Sherlock is quiet for a moment and then says, “You are not nearly clever enough to get away with murder.”
“Yes, well, you are. So I think of the two of us, I’ve got more to worry about,” John says.
John can hear Sherlock making a vaguely amused noise on the other side of the door. He smiles. “Romantic love is a mental illness,” John tries. “But it’s a pleasurable one.”
“Not the finest quote to pick,” Sherlock says. “Considering the rest of it.”
“Maybe not. But I’m in love with an idiot who’s hiding in an attic,” John says. “So apparently there is something wrong with me.”
Sherlock is quiet for a moment - the house creaks and settles, and John can hear people talking down below, their voices no more than murmuring from this many stories up - and then Sherlock unlocks the door. John scrambles upright as he opens it, turning around to face him.

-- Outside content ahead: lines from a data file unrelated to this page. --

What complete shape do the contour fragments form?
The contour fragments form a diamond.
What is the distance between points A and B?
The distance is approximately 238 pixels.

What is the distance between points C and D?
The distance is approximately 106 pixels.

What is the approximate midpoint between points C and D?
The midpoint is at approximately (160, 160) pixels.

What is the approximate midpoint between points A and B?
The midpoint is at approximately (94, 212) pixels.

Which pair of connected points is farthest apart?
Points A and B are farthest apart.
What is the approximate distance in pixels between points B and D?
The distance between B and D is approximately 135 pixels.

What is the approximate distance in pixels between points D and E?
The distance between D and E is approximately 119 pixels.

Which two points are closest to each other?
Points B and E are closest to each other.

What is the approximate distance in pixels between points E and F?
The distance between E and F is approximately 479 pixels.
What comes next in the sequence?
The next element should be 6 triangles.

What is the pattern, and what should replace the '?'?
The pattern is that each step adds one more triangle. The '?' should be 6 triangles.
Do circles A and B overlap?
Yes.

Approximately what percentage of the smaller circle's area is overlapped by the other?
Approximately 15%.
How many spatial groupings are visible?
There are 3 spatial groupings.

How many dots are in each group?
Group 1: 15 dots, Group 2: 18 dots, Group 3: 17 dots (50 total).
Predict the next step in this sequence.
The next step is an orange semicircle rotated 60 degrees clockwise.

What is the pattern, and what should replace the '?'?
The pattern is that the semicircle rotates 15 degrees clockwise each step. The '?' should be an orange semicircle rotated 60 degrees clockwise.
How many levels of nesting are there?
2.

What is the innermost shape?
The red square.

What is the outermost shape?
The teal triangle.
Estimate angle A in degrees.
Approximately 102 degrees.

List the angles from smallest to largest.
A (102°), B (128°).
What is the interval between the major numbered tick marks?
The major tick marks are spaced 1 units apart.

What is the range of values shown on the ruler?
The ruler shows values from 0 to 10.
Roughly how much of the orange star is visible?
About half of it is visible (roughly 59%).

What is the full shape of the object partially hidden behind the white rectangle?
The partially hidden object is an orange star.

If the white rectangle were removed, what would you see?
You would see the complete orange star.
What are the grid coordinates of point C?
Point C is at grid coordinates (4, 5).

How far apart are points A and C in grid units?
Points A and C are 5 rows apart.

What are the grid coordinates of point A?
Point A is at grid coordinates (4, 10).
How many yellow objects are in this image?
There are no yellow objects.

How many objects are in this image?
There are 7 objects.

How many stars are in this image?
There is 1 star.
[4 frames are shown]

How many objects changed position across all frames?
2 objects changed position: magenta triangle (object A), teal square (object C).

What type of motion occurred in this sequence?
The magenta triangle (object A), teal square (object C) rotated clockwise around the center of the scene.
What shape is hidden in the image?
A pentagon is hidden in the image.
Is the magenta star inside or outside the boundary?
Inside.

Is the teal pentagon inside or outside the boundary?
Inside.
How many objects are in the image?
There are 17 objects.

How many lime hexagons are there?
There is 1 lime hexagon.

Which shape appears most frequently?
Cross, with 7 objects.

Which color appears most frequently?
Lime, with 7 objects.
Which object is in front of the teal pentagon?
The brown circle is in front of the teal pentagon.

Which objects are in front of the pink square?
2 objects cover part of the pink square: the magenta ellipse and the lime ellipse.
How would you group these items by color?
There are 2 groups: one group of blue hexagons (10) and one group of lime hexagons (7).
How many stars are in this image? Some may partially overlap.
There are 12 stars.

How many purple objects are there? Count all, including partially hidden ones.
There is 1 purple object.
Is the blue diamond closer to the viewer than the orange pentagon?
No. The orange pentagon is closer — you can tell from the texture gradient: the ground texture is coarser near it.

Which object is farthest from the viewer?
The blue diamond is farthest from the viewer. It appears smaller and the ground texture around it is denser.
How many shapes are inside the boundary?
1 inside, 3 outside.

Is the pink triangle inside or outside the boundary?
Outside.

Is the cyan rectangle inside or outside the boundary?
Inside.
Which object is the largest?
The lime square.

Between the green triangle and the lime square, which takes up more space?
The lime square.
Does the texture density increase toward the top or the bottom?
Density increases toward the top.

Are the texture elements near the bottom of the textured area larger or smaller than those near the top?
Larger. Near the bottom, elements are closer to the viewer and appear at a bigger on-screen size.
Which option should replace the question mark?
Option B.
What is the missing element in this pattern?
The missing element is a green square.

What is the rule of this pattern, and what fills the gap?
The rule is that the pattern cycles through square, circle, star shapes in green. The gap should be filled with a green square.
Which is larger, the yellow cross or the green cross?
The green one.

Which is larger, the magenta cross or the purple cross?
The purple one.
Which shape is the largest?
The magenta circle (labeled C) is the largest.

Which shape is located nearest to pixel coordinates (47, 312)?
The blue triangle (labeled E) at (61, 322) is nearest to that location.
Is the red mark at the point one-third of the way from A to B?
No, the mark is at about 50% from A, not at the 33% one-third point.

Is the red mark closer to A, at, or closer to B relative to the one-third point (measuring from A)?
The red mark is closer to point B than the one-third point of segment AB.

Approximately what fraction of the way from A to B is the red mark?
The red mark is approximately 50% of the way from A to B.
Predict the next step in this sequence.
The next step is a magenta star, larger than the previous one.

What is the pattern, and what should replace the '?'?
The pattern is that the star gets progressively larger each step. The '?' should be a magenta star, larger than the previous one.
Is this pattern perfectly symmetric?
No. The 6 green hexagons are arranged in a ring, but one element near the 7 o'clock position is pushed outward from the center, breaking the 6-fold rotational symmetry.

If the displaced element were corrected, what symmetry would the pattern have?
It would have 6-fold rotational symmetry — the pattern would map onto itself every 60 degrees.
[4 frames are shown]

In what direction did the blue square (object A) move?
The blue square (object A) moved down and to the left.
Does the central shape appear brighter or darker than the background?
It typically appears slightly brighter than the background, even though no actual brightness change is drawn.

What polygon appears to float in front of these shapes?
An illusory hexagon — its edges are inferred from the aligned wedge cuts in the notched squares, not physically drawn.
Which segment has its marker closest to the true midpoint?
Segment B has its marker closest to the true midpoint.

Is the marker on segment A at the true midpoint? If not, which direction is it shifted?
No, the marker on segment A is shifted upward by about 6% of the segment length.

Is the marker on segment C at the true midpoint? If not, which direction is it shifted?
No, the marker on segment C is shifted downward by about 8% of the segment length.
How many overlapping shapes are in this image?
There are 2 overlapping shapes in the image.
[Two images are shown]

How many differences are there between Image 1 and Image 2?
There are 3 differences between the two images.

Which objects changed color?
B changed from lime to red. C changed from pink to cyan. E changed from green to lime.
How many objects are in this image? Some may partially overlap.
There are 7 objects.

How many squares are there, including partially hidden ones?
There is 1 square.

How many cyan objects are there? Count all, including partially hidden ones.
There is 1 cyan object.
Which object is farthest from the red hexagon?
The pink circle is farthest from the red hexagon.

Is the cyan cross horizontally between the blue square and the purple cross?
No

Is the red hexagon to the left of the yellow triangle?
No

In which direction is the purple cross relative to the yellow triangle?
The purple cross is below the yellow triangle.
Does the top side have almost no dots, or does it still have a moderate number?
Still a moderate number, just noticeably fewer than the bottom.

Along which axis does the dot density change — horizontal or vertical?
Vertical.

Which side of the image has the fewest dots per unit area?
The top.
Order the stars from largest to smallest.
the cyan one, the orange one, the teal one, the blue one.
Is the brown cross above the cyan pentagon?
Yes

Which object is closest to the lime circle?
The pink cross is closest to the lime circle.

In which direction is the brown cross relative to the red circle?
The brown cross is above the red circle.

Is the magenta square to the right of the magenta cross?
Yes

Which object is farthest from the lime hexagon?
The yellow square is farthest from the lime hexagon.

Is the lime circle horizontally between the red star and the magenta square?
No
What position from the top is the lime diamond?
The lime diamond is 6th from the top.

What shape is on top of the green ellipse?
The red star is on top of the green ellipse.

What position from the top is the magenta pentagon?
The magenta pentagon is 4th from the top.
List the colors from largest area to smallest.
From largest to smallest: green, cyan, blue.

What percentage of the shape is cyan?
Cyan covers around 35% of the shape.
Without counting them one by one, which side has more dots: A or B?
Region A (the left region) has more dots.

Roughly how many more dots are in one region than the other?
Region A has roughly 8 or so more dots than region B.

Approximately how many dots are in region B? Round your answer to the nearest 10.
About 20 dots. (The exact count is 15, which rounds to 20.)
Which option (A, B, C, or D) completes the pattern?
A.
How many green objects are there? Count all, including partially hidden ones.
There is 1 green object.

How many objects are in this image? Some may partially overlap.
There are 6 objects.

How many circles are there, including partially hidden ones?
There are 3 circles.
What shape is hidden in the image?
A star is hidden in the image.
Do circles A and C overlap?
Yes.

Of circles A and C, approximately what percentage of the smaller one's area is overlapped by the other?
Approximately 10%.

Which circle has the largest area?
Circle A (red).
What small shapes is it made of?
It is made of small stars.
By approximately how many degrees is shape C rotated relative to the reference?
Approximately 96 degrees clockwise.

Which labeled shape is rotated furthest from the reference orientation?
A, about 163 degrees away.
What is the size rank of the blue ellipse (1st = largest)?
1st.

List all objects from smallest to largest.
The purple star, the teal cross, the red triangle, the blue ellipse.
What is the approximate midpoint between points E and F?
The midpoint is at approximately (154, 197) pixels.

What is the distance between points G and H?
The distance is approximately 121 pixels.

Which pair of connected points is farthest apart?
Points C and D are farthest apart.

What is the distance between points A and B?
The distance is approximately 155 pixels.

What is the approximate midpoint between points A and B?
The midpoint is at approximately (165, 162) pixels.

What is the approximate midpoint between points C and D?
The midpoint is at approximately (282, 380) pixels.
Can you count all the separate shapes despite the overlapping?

Sherlock watches John. John watches Sherlock.
Then he hits him upside the head.
Sherlock makes an affronted noise and raises one hand to where John had hit him.
“That’s for being an idiot,” John says. Then he kisses him.
When he pulls away, Sherlock says, “And that?”
“Pretty much everything else,” John says. “Also, it’s alright if you hex Snape for being an arse. I’ll go on and pretend I didn’t see.”
“What love does to us,” Sherlock says, dryly, then follows John downstairs; they descend side by side, shoulders brushing, into the house waiting below.